There was a moment today that I considered heading over to the local hardware store to pick up forty or so gallons of paint.  I didn’t really calculate how much I needed, but shooting from the hip, forty gallons seemed a good amount to pour in the tub for a creative soak.  

Then I heard my kids fighting over breakfast, each in disagreement over whose pancake stack was the fluffiest.  I’d been brushing my hair and stopped to listen.  They settled it by adding scoops of peanut butter on top of each.  I thought it was an odd way to equalize their portions but I didn’t go out to see what it really meant, or how much peanut butter it took to silence them all into chewing.
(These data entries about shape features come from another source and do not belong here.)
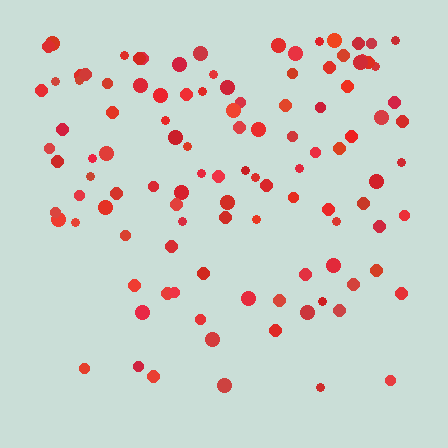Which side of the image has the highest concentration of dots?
The top.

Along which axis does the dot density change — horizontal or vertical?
Vertical.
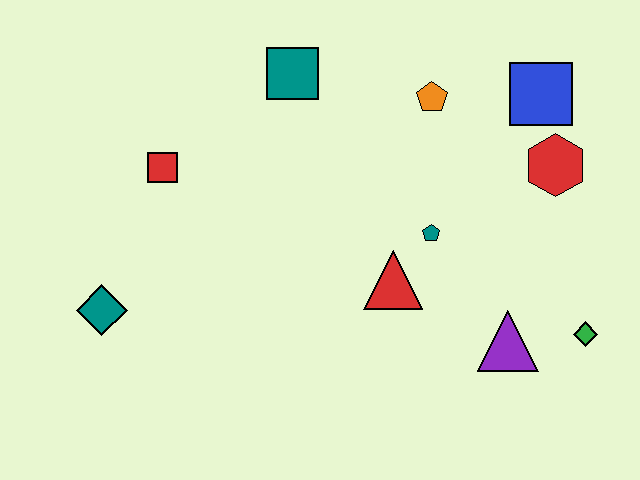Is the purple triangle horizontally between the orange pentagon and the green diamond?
Yes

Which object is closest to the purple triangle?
The green diamond is closest to the purple triangle.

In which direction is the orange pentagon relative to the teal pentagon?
The orange pentagon is above the teal pentagon.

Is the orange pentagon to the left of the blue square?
Yes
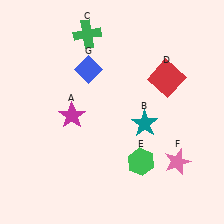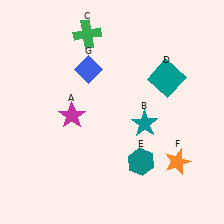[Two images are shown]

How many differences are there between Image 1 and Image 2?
There are 3 differences between the two images.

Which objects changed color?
D changed from red to teal. E changed from green to teal. F changed from pink to orange.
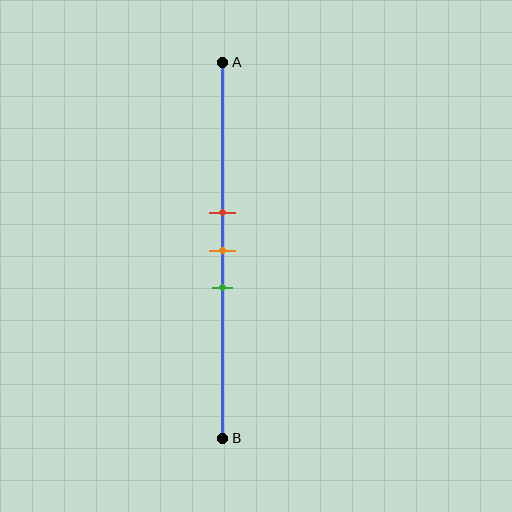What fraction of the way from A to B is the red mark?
The red mark is approximately 40% (0.4) of the way from A to B.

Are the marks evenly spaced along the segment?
The marks are evenly spaced relative to one another, but the two end sections (A to the first mark and the last mark to B) are longer than the gaps between the marks, so they do not divide the segment into equal parts.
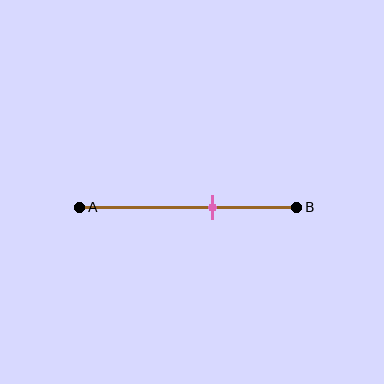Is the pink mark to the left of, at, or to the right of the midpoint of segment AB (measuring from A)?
The pink mark is to the right of the midpoint of segment AB.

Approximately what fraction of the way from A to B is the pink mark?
The pink mark is approximately 60% of the way from A to B.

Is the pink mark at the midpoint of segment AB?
No, the mark is at about 60% from A, not at the 50% midpoint.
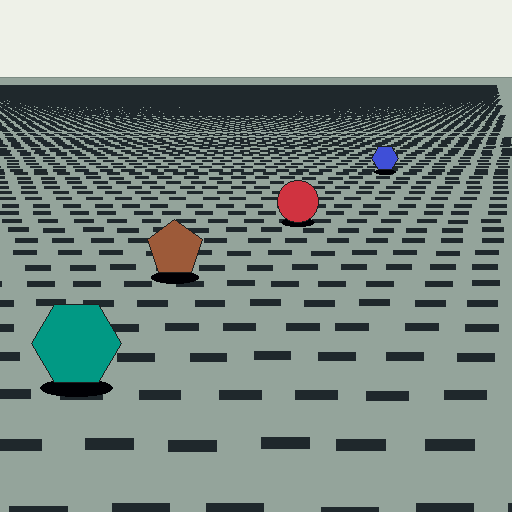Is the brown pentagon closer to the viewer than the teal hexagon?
No. The teal hexagon is closer — you can tell from the texture gradient: the ground texture is coarser near it.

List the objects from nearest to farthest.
From nearest to farthest: the teal hexagon, the brown pentagon, the red circle, the blue hexagon.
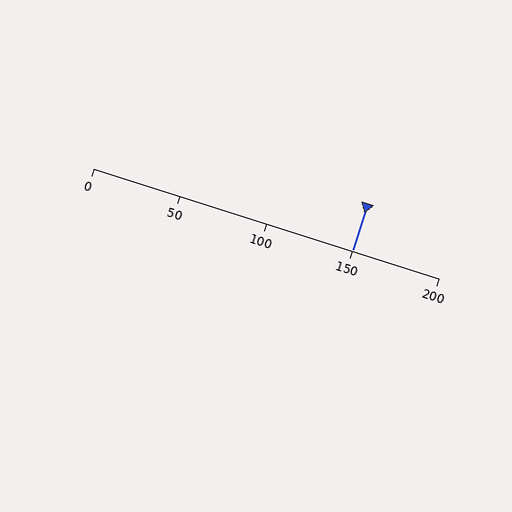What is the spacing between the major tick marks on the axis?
The major ticks are spaced 50 apart.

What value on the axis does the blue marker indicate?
The marker indicates approximately 150.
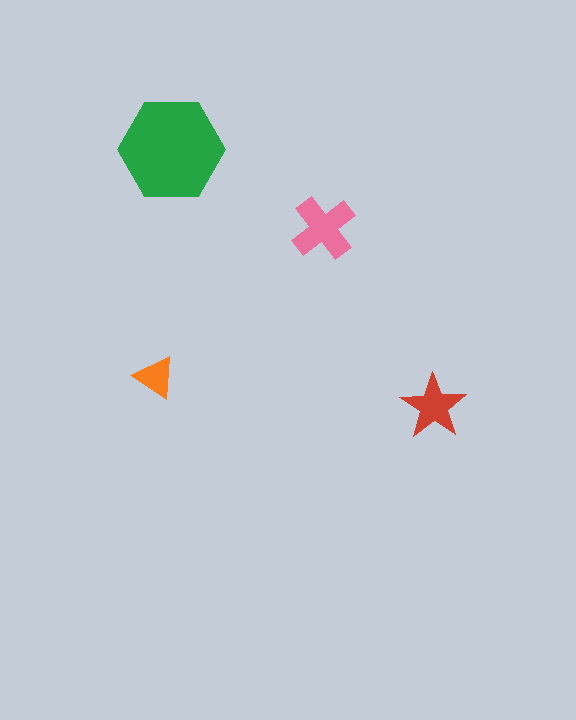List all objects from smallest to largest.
The orange triangle, the red star, the pink cross, the green hexagon.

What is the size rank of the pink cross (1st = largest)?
2nd.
Instead I picked up the sales ad for the paint, then wondered how I’d explain the purpose of a paint bath to my children.  It only took a few minutes of thinking to realize there wasn’t much I could say that would lead them away from thinking I was nuts, so I threw the ad away and spent time painting my face.  

Thinking I’d done pretty good I approached them as they ate and they all started laughing.  When I asked what was wrong, they turned the question around and asked me what was wrong.  They tried to come up with a description of what I looked like and the consensus was that I resembled an inside out clown.  My foundation was too plaster-like, my eyeshadow too blue, my lipstick too orange and I was wearing a black and white dress.

Ignoring them I made my breakfast while laughing to myself.  If only they knew it was the non-crazy alternative.  My kids ground me in lots of ways, and most days I’m grateful.  I might even be satisfied with one night in a tub filled with white satin.

Some of us get dipped in flat, some in satin, some in gloss….” He turned to me. “But every once in a while, you find someone who’s iridescent, and when you do, nothing will ever compare.